因此,命名游标(从服务器(批量获取由itersize在迭代时设置的行,或由size在使用fetchmany(size=n)时设置的列。而非命名游标将所有行拉入内存,然后根据fetchmany(size=n)中设置的size从内存中取出它们。

进一步更新

itersize仅在迭代光标对象本身时适用:

cur = con.cursor(name="cp")
cur.itersize = 10 
cur.execute("select * from cell_per")
for r in cur: 
print(r) 
cur.close()
#Postgres log:
statement: DECLARE "cp" CURSOR WITHOUT HOLD FOR select * from cell_per
statement: FETCH FORWARD 10 FROM "cp"
statement: FETCH FORWARD 10 FROM "cp"
statement: FETCH FORWARD 10 FROM "cp"
statement: FETCH FORWARD 10 FROM "cp"
statement: FETCH FORWARD 10 FROM "cp"
statement: FETCH FORWARD 10 FROM "cp"
statement: FETCH FORWARD 10 FROM "cp"
statement: FETCH FORWARD 10 FROM "cp"
statement: CLOSE "cp"

在上面,r将是从服务器端(命名(游标返回的每批10行中提取的一行。该批大小为=itersize。因此,当您在命名的游标对象本身上迭代时,查询指定的所有行都将在迭代器中返回,只是分批返回itersize

未在命名光标对象上迭代。

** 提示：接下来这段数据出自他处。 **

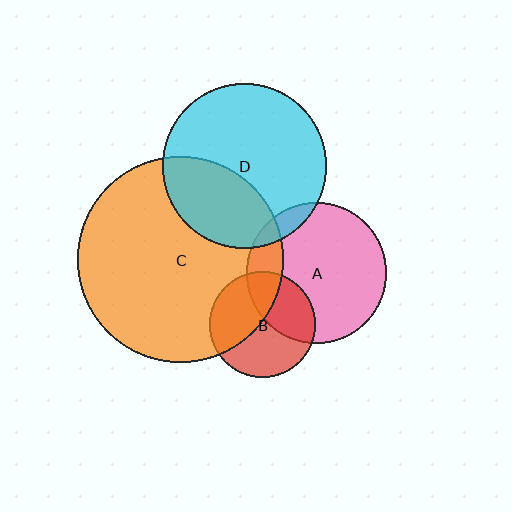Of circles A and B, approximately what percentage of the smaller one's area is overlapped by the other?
Approximately 35%.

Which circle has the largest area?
Circle C (orange).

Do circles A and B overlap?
Yes.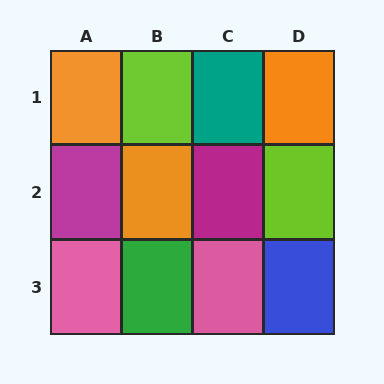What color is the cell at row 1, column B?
Lime.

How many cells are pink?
2 cells are pink.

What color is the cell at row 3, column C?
Pink.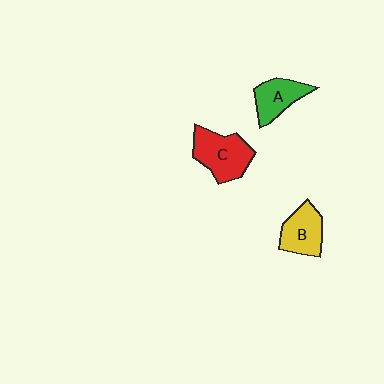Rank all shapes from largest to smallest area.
From largest to smallest: C (red), B (yellow), A (green).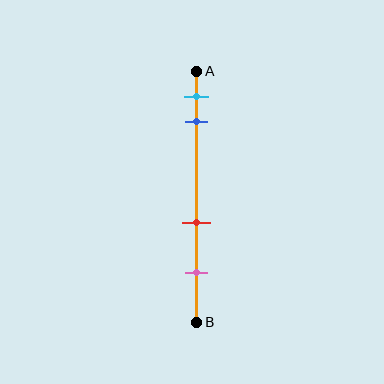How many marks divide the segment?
There are 4 marks dividing the segment.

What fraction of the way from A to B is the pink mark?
The pink mark is approximately 80% (0.8) of the way from A to B.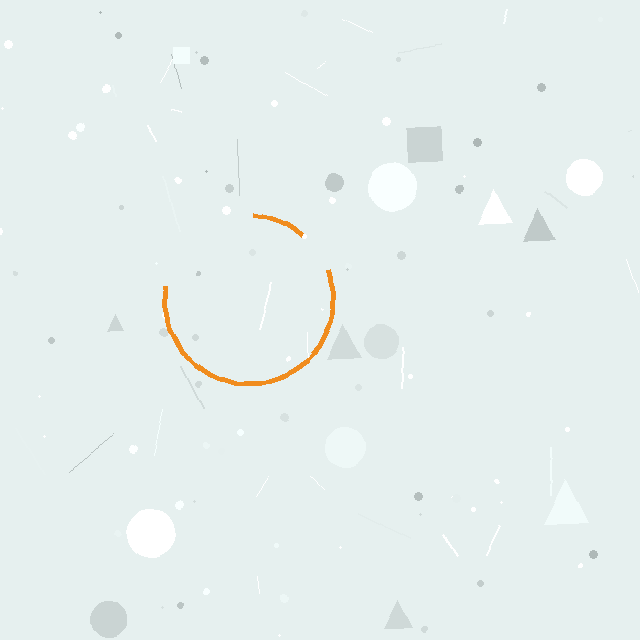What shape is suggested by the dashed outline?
The dashed outline suggests a circle.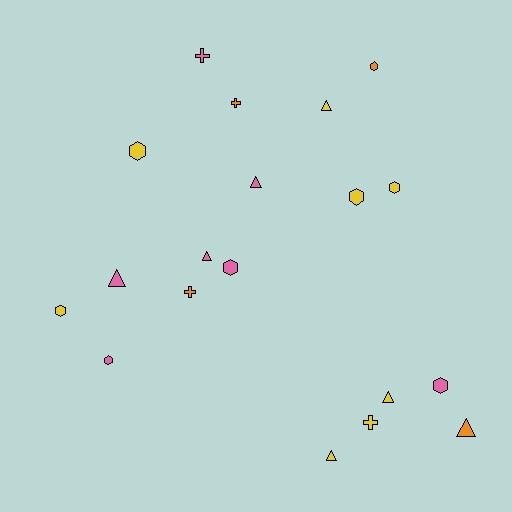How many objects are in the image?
There are 19 objects.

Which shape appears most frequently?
Hexagon, with 8 objects.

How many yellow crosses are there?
There is 1 yellow cross.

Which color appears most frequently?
Yellow, with 8 objects.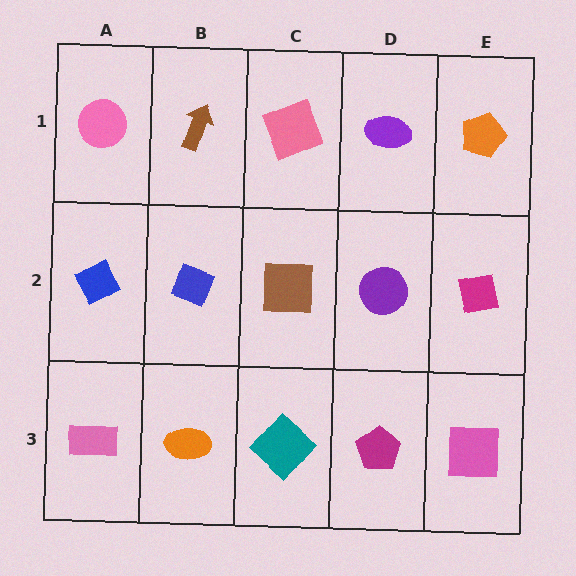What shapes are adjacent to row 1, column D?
A purple circle (row 2, column D), a pink square (row 1, column C), an orange pentagon (row 1, column E).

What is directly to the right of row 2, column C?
A purple circle.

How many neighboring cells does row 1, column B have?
3.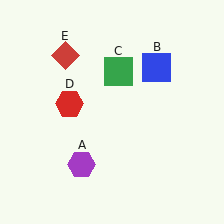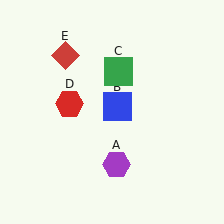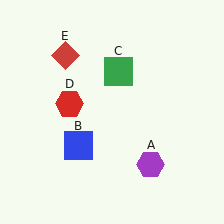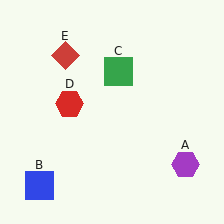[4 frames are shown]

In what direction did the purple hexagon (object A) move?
The purple hexagon (object A) moved right.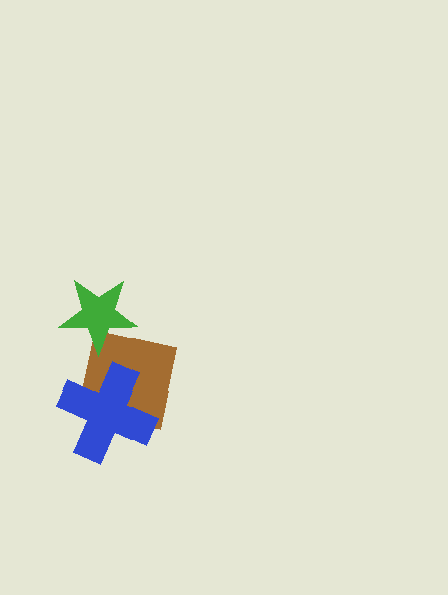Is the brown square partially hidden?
Yes, it is partially covered by another shape.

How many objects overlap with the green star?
1 object overlaps with the green star.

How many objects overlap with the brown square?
2 objects overlap with the brown square.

使用fetchmany(size=n):

cur = con.cursor(name="cp") 
cur.itersize = 10
cur.execute("select * from cell_per") 
cur.fetchmany(size=20)
cur.fetchmany(size=20)
cur.close()
#Postgres log:
statement: DECLARE "cp" CURSOR WITHOUT HOLD FOR select * from cell_per
statement: FETCH FORWARD 20 FROM "cp"
statement: FETCH FORWARD 20 FROM "cp"
CLOSE "cp"

itersize已设置,但它作为命名光标对象没有任何作用没有被重复。相反,fetchmany(size=20)每次被调用时都让服务器端游标发送一批20条记录。